Category Archives: Best Practices

Northern Ontario Adventure: 2 tourism consultants, 1 week, lots of KM’s

By Stacey Hunter, BC Hughes Consulting

As tourism Project Development and Research Coordinator I sometimes get the opportunity to step away from my computer and act like a tourist. Recently while working on Ride the North motorcycle product development, my colleague and I had the fortunate opportunity of travelling through Northeastern Ontario to perform site visits on many attractions, accommodations and restaurants to determine whether they were motorcycle friendly. Our mission was to drive as far north as Kapuskasing, 11.5 hours north of our office in Owen Sound, Ontario.  To put this into perspective, and illustrate just how large Ontario really is – we could have driven to New York City in less time.

In this industry it’s very important that we experience first hand what we are promoting to others and if that means living out of a rental car for a week and surviving off greasy food then we’re always up for the challenge.

Our journey started in Little Current on Manitoulin Island, where we met with the rest of our team over a delicious white fish dinner at the Anchor Inn. This quaint town is the gateway to the North Channel and is visited by thousands of boaters every summer (so naturally we spent our night eating ice cream and swooning over boats that cost more then our homes). After seeing the famous swing bridge do its thing we bid farewell to our fellow travellers and wished them safe travels for their site visits along a slightly different route.

Bright and early the next morning we made our way to Timmins with a few site visits along the way. We were impressed at how many businesses were eager to make their location motorcycle friendly. What we weren’t delighted about was to learn that our car was sans breaks in the back left wheel.  Luckily, our rental agency was very accommodating, switching our car quickly and getting us back on the road.

We settled in for the night at Cedar Meadows Resort just outside of Timmins. This resort knows how to provide its guests with a great experience. The food was beyond delicious and every night they offer a wildlife tour that gives you the opportunity to feed moose (the only one we saw the entire trip) and elk.  Experiences like these make trips memorable.

After saying so long to Timmins we drove two more hours through trees and rocks to the most Northern point of our trip, Kapuskasing, and then on to Cochrane, home of Tim Horton and Ganuk the polar bear. Being on the list of site visits, we headed to JR’s BBQ Ranch for lunch. We were told that JR’s had “the best ribs you’ll ever have”. They were amazing (in our eyes good enough to satisfy a hungry motorcyclist), and to top it all off the service was excellent.

We eventually found ourselves at the Elk Lake Cabins.  This quaint resort was one of my favorite stops on the trip. It was set on the water and featured several cabins and plenty of RV and tent sites. An onsite pizza oven means motorcycle guests can easily park their bikes and order in for the night.  They claim to have the best pizza in the North and although it was the only pizza we ate during the trip, in my opinion, it would hold its own in any pizza competition. We enjoyed ours while watching the sunset over Elk Lake.

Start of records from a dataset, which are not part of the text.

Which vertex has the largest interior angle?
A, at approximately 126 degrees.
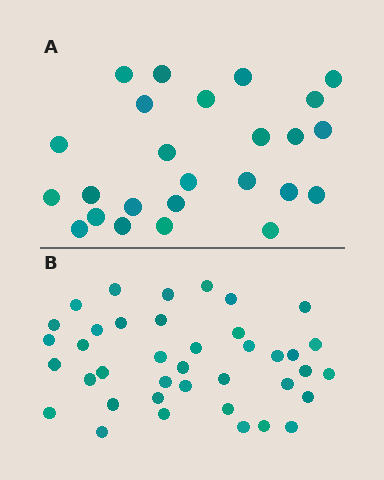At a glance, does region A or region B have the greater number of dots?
Region B (the bottom region) has more dots.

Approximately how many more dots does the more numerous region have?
Region B has approximately 15 more dots than region A.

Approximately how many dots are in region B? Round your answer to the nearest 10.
About 40 dots. (The exact count is 39, which rounds to 40.)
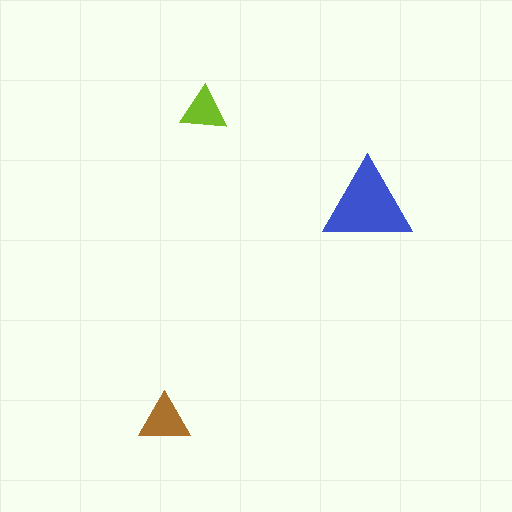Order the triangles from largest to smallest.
the blue one, the brown one, the lime one.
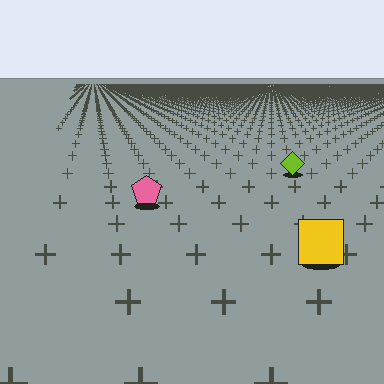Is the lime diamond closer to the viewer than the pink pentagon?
No. The pink pentagon is closer — you can tell from the texture gradient: the ground texture is coarser near it.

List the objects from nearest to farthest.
From nearest to farthest: the yellow square, the pink pentagon, the lime diamond.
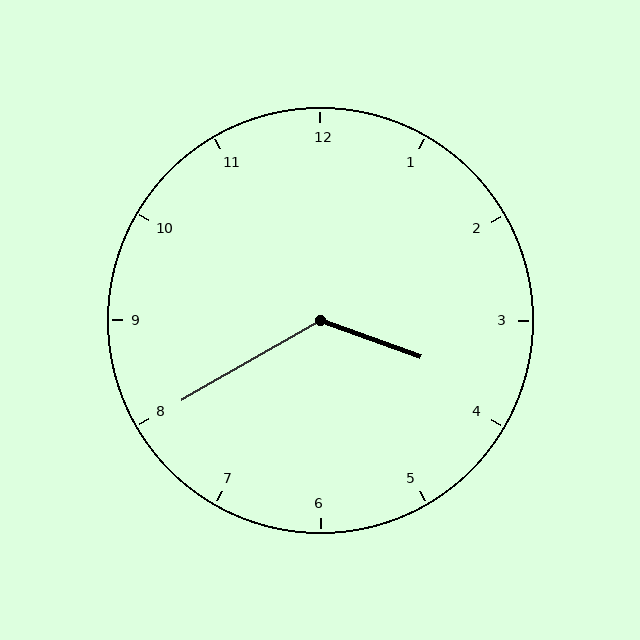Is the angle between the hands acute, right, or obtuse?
It is obtuse.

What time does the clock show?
3:40.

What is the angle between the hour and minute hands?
Approximately 130 degrees.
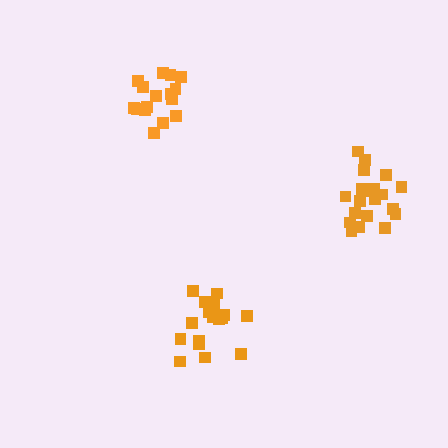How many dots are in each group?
Group 1: 20 dots, Group 2: 18 dots, Group 3: 16 dots (54 total).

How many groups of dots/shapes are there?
There are 3 groups.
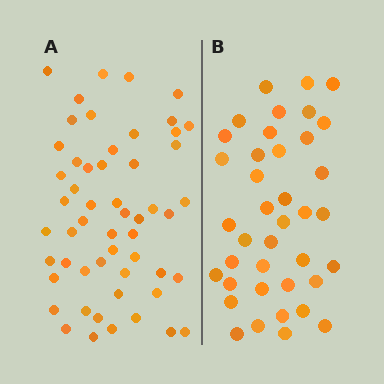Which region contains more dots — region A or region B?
Region A (the left region) has more dots.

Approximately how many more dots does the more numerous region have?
Region A has approximately 15 more dots than region B.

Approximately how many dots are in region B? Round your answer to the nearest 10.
About 40 dots. (The exact count is 39, which rounds to 40.)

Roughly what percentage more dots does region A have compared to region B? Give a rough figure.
About 40% more.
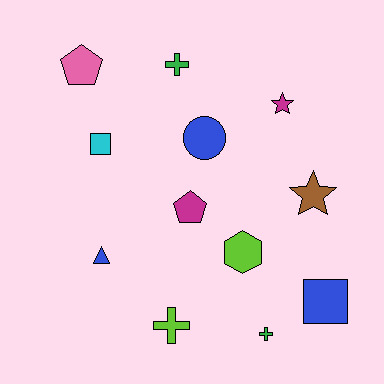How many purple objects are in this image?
There are no purple objects.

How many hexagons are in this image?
There is 1 hexagon.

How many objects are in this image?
There are 12 objects.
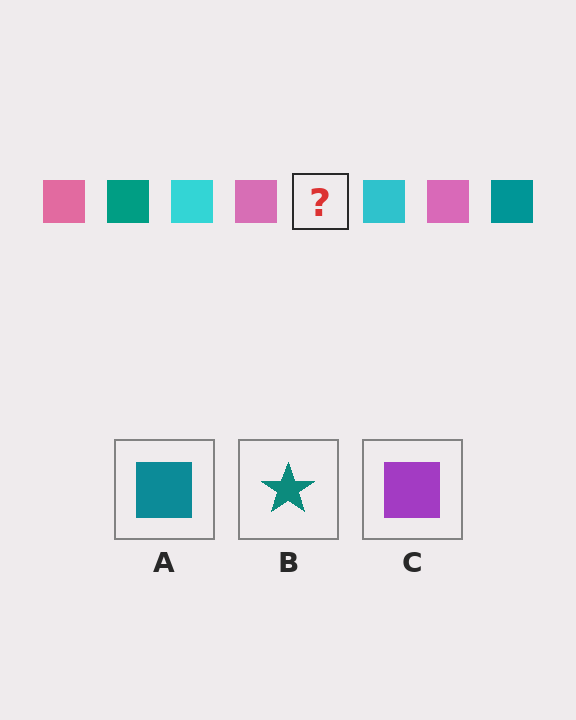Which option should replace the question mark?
Option A.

After our mini cabin vacation, we packed up the rental and made the breathtaking drive around Lake Temiskaming and Quebec. We headed to Duhamel-Ouest to check out one of our designated stops for lunch. La Bannik was upscale, served delicious fresh food at a reasonable rate and had one of the most spectacular views I have ever seen.  Since motorcycle riders are not just young to middle aged males anymore, La Bannik passed our test for the couple and boomer market.

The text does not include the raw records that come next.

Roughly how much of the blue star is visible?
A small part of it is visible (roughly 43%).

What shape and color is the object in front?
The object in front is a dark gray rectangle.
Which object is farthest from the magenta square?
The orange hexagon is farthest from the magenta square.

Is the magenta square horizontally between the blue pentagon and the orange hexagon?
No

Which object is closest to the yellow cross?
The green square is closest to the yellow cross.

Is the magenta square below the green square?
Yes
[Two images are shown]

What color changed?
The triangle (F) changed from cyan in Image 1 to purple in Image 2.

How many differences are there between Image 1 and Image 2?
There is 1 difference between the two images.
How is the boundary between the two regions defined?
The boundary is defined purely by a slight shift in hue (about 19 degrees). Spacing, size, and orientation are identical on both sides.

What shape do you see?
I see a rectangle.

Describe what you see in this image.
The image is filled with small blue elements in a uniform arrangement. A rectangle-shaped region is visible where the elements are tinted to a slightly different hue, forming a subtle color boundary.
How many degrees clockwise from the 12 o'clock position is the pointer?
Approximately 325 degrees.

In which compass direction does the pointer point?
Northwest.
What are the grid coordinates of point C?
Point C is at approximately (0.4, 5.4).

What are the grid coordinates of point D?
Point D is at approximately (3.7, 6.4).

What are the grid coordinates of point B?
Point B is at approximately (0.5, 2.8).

Unfortunately our week long site assessment trip was coming to an end. After finishing up our operator visits in Mattawa and North Bay we made the long drive home and said goodbye to the North.

As a tourism consultant, this trip not only affirmed motorcycle friendly businesses- it also gave me a greater sense of what tourism in Northern Ontario really is about.  Northern Ontario is about wide open roads that span miles and miles, friendly welcoming people who are willing to chat and shy but massive creatures like moose and bear that hide within the trees and rocks that surround them.

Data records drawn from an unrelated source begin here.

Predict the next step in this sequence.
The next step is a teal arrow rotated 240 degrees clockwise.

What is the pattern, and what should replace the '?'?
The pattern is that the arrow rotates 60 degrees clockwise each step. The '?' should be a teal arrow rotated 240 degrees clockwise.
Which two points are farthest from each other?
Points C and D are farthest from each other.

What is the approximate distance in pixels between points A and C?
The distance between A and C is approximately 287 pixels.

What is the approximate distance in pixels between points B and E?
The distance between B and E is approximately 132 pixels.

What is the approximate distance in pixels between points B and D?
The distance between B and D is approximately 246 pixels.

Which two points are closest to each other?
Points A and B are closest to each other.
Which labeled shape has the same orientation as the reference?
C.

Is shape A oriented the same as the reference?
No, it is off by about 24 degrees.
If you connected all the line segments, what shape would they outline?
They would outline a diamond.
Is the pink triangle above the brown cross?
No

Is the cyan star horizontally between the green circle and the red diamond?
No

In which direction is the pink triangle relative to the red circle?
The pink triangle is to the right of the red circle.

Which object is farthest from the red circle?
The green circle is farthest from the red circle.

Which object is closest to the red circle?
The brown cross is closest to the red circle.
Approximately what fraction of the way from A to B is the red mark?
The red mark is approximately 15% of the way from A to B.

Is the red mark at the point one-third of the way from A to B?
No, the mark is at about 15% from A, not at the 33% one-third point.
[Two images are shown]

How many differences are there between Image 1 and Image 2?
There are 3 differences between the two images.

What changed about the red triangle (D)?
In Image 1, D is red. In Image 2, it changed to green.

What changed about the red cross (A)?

KM’s driven, approximately 1,887.

Trip Highlights:

  • AY Jackson lookout (minus the bear encounter)
  • brushing back to back with Andre from the TV show Departures riding his motorcycle in northeastern Ontario
  • Coconut Crème pie at Rolly’s in Ramore
  • Highway 633 to Mattawa (windy and thrilling)

Stacey Hunter is a tourism researcher with BC Hughes Tourism Consulting. She has travelled to 16 countries around the world, with the goal to become enriched through experiencing local cultures.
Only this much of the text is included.